US 11,876,988 B2
Method and apparatus for task-adaptive pre-processing for neural image compression
Wei Jiang, Sunnyvale, CA (US); Wei Wang, San Jose, CA (US); Ding Ding, Palo Alto, CA (US); Shan Liu, San Jose, CA (US); and Xiaozhong Xu, State College, PA (US)
Assigned to TENCENT AMERICA LLC, Palo Alto, CA (US)
Filed by TENCENT AMERICA LLC, Palo Alto, CA (US)
Filed on Jul. 1, 2021, as Appl. No. 17/365,395.
Claims priority of provisional application 63/138,901, filed on Jan. 19, 2021.
Prior Publication US 2022/0232232 A1, Jul. 21, 2022
Int. Cl. H04N 19/42 (2014.01); H04N 19/147 (2014.01); G06F 18/214 (2023.01); G06V 10/82 (2022.01)

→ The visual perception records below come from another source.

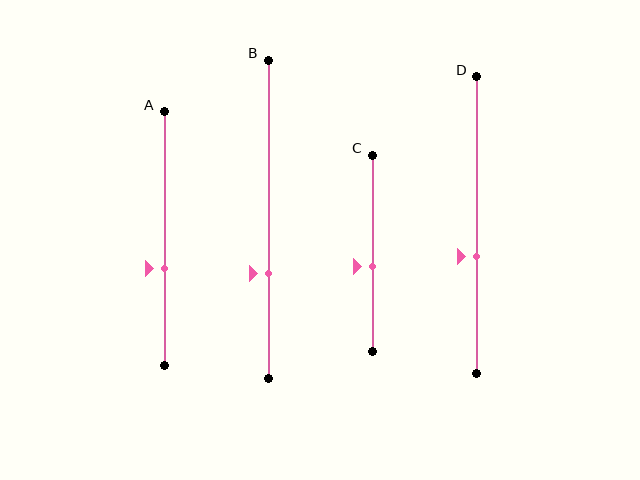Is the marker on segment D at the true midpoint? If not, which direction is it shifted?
No, the marker on segment D is shifted downward by about 10% of the segment length.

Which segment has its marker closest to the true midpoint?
Segment C has its marker closest to the true midpoint.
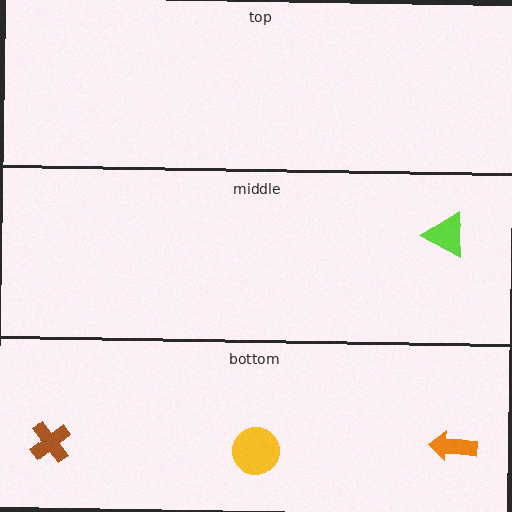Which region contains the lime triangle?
The middle region.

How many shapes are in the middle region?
1.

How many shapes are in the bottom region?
3.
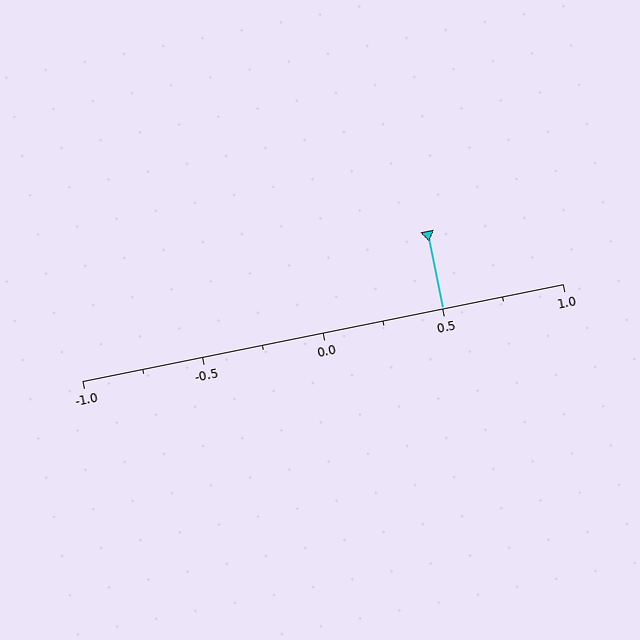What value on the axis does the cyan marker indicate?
The marker indicates approximately 0.5.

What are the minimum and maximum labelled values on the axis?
The axis runs from -1.0 to 1.0.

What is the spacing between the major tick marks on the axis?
The major ticks are spaced 0.5 apart.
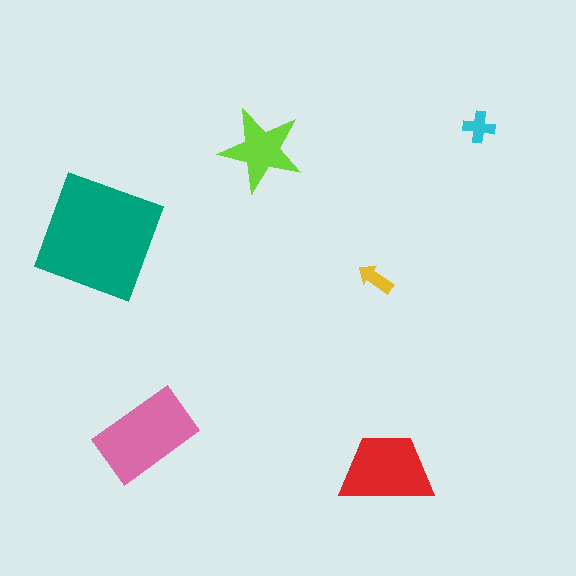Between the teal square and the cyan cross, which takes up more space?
The teal square.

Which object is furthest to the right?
The cyan cross is rightmost.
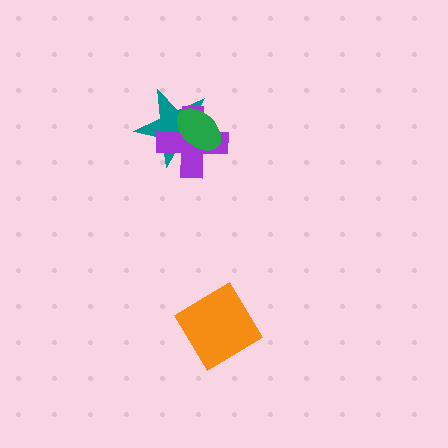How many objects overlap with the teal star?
2 objects overlap with the teal star.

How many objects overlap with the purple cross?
2 objects overlap with the purple cross.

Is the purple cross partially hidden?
Yes, it is partially covered by another shape.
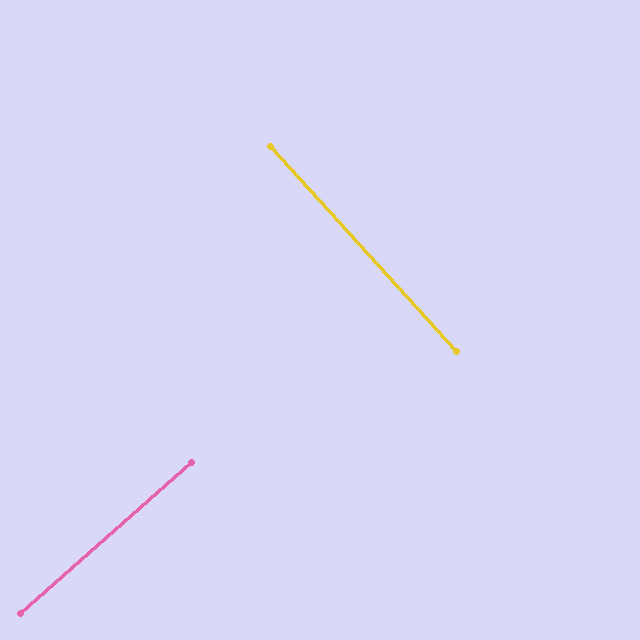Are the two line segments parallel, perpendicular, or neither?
Perpendicular — they meet at approximately 89°.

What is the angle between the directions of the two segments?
Approximately 89 degrees.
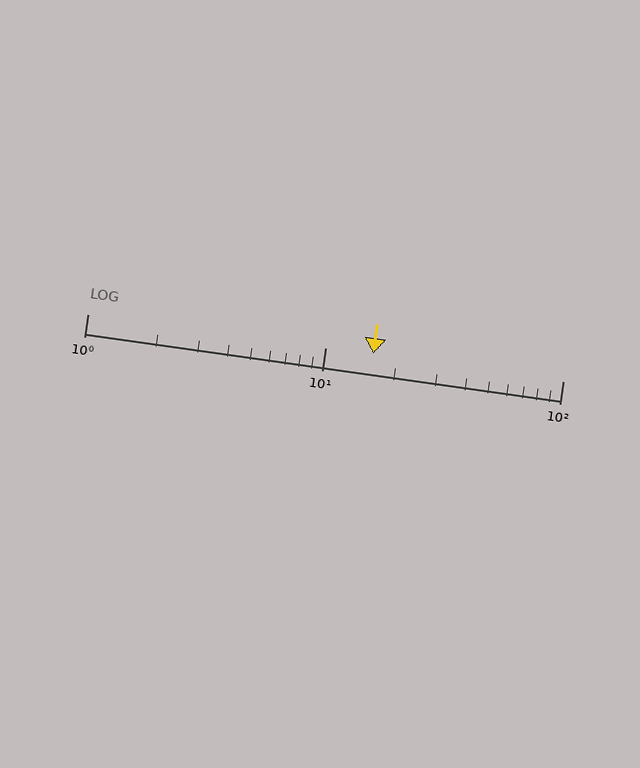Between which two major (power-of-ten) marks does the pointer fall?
The pointer is between 10 and 100.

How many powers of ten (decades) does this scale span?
The scale spans 2 decades, from 1 to 100.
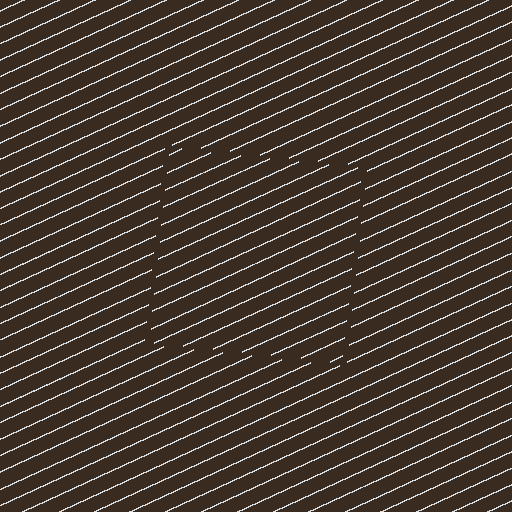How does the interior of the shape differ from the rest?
The interior of the shape contains the same grating, shifted by half a period — the contour is defined by the phase discontinuity where line-ends from the inner and outer gratings abut.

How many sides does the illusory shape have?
4 sides — the line-ends trace a square.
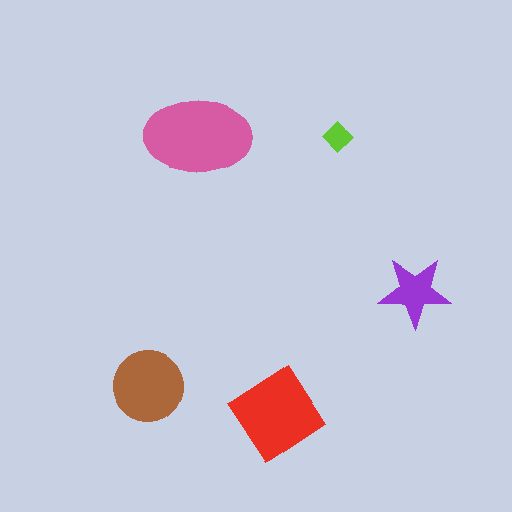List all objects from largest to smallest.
The pink ellipse, the red diamond, the brown circle, the purple star, the lime diamond.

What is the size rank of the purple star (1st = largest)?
4th.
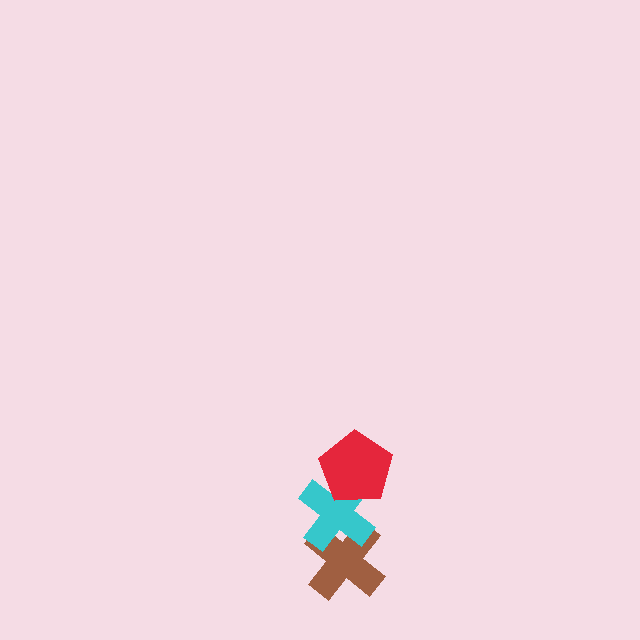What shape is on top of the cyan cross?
The red pentagon is on top of the cyan cross.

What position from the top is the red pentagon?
The red pentagon is 1st from the top.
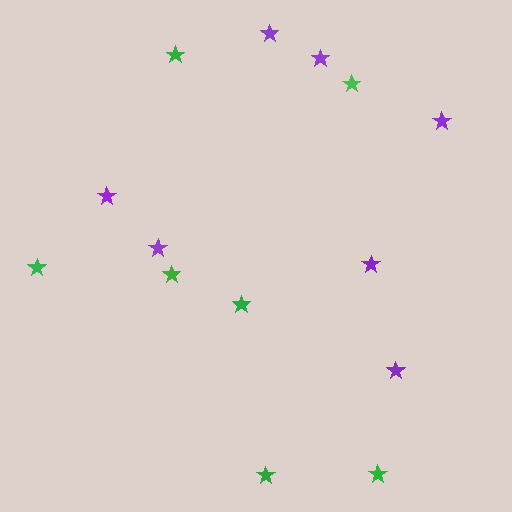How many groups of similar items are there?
There are 2 groups: one group of green stars (7) and one group of purple stars (7).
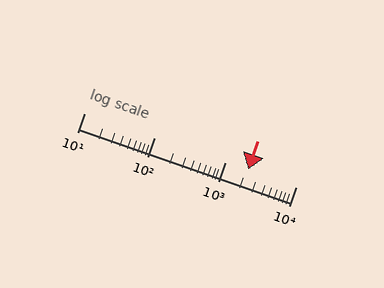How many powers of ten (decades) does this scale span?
The scale spans 3 decades, from 10 to 10000.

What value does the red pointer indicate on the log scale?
The pointer indicates approximately 2100.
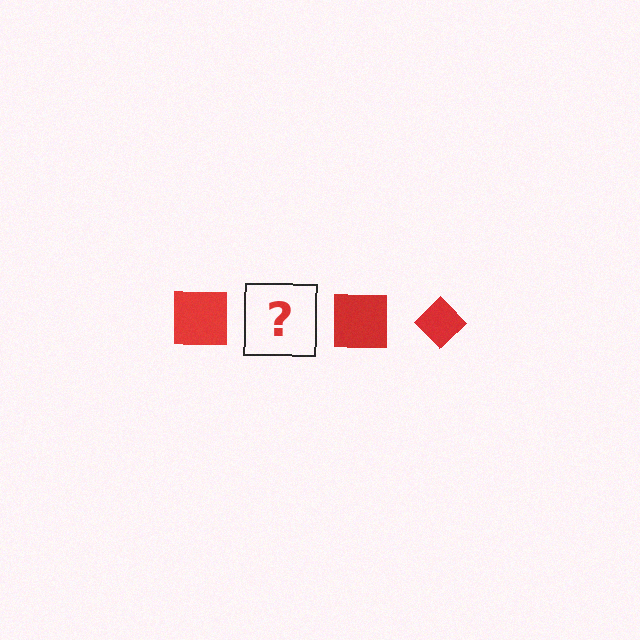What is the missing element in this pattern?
The missing element is a red diamond.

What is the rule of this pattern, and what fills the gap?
The rule is that the pattern cycles through square, diamond shapes in red. The gap should be filled with a red diamond.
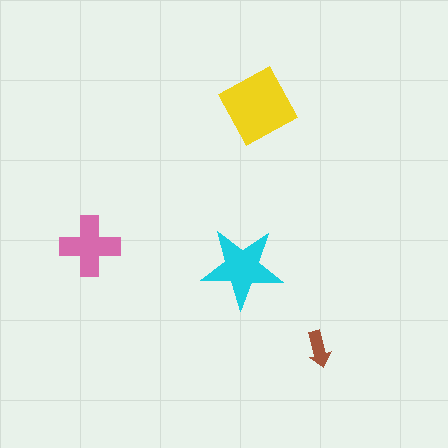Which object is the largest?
The yellow diamond.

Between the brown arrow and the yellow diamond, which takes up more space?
The yellow diamond.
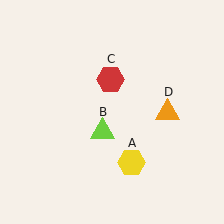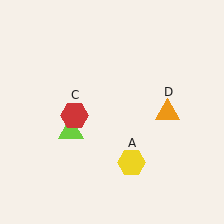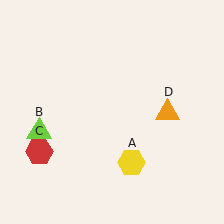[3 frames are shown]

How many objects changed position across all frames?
2 objects changed position: lime triangle (object B), red hexagon (object C).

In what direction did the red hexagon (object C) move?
The red hexagon (object C) moved down and to the left.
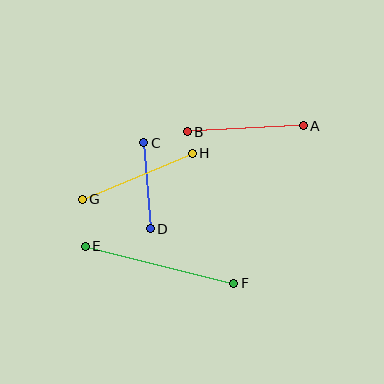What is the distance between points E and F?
The distance is approximately 153 pixels.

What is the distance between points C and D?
The distance is approximately 87 pixels.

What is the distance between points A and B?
The distance is approximately 116 pixels.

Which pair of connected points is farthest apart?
Points E and F are farthest apart.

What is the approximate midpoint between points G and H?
The midpoint is at approximately (137, 176) pixels.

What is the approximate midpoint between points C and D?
The midpoint is at approximately (147, 186) pixels.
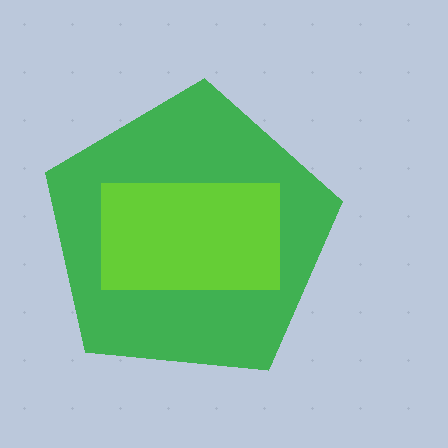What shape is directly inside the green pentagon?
The lime rectangle.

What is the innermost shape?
The lime rectangle.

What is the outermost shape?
The green pentagon.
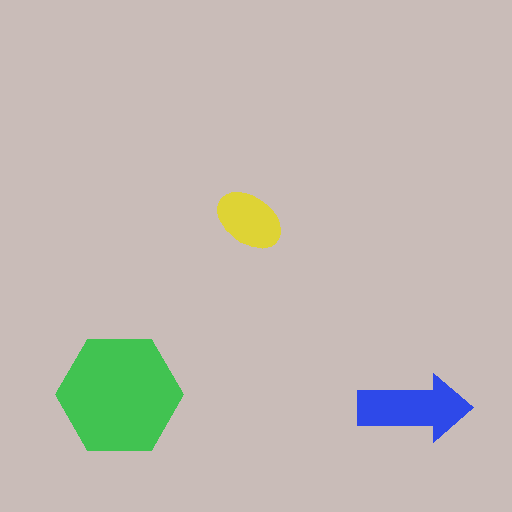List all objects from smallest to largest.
The yellow ellipse, the blue arrow, the green hexagon.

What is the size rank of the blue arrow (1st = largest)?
2nd.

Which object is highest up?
The yellow ellipse is topmost.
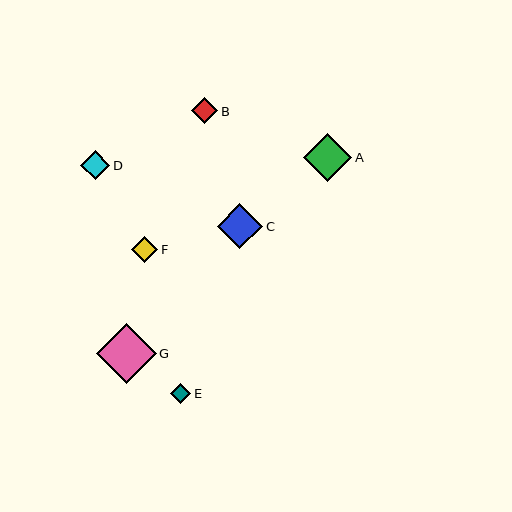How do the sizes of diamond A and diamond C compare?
Diamond A and diamond C are approximately the same size.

CPC H04N 19/42 (2014.11) [G06F 18/214 (2023.01); G06V 10/82 (2022.01); H04N 19/147 (2014.11)] 20 Claims
OG exemplary drawing
 
1. A method of task-adaptive pre-processing (TAPP) for neural image compression, the method being performed by at least one processor, and the method comprising:
generating a substitutional image, based on an input image, using a TAPP neural network; and
encoding the generated substitutional image to generate a compressed representation, using a first neural network,
wherein the TAPP neural network is trained by:
generating a substitutional training image, based on an input training image, using the TAPP neural network;
encoding the generated substitutional training image to generate a compressed training representation, using the first neural network;
decoding the generated compressed training representation to reconstruct an output training image, using a second neural network;
generating gradients of a rate-distortion (R-D) loss that is generated based on the input training image, the reconstructed output training image and the generated compressed training representation; and
updating the generated substitutional training image, based on the generated gradients of the R-D loss.